Posterior Shin Splints
If you develop a posterior shin splint, you will feel pain along the inner side of the leg. This muscle is called the tibialis posterior, and runs down the side of the leg around the shin bone and ankle, attaching behind the ball of the foot. This muscle provides support to the arch of your foot. If your foot is pronated, or rolls outward at the ankle, the Tibialis Posterior muscle will twist, causing tears in the muscle that lead to inflammation and pain.
Achilles Tendonitis
Achilles tendonitis manifests as a feeling of pain in the very low calf, closest to the heel. The Achilles tendon connects the heel to the calf muscle. The tendon is encased within a sheath which can become swollen and become too tight for the tendon, causing pain. This swelling occurs when the tendon gets pulled, typically the result of a short calf muscle or a longer distance between your calf and your heel. Running on soft surfaces, such as sand, can cause or aggravate Achilles tendonitis.
Calf Strain
Calf strain is a tear or several tears within the calf muscles. These tears can be in the larger gastrocnemius muscle which runs from the heel to just above the knee joint, or the small soleus muscle which runs from below the knee joint to the Achilles tendon. Calf strain can range from a very mild tear resulting in minor soreness, to a tear of over 90 percent of the calf muscle fibers resulting in severe pain.
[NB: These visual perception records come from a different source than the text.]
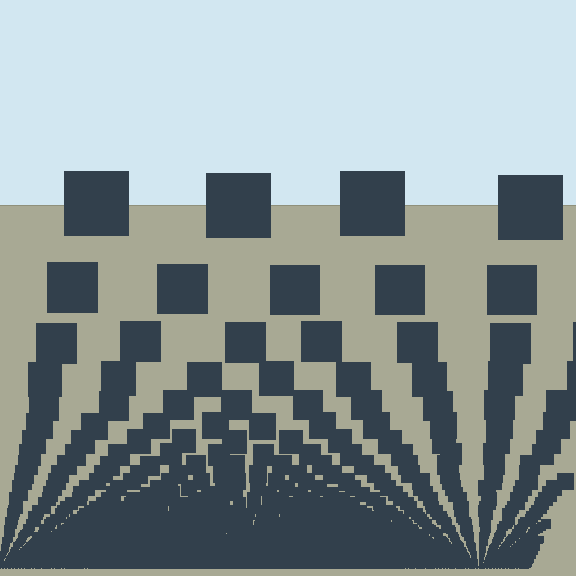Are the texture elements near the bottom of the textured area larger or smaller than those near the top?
Smaller. The gradient is inverted — elements near the bottom are smaller and denser.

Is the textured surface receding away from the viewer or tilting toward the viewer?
The surface appears to tilt toward the viewer. Texture elements get larger and sparser toward the top.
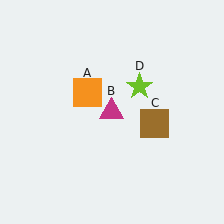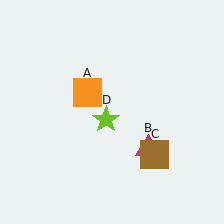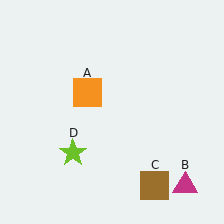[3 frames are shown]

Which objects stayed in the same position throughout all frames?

Calf pain often results from an abrupt change in routine, such as a sudden increase in running intensity or distance. Excessive hill work can also lead to calf strain.
Prevention
Effective stretching of the lower leg muscles through warm ups and cool downs is essential to preventing lower leg pain. Doing wall push-ups several times per day can help to increase the flexibility in the lower leg muscles. For problems with foot alignment such as flat feet or pronation, you may need to buy special shoe inserts to help correct the problem. Avoid excessive hill training and introduce changes into your training routine gradually.
Treatment
When you feel pain in your lower legs, ice the area immediately after running to reduce swelling and pain. You may also want to take anti-inflammatory medication such as aspirin or ibuprofen to help ease some of the soreness. Keep legs elevated as much as possible, and refrain from running while pain persists. Stretch your lower legs several times a day through exercises such as wall push-ups. Ease back into your routine gradually once the pain has subsided. Seek a physician if pain persists as it could be a sign of a more serious injury such as a stress fracture.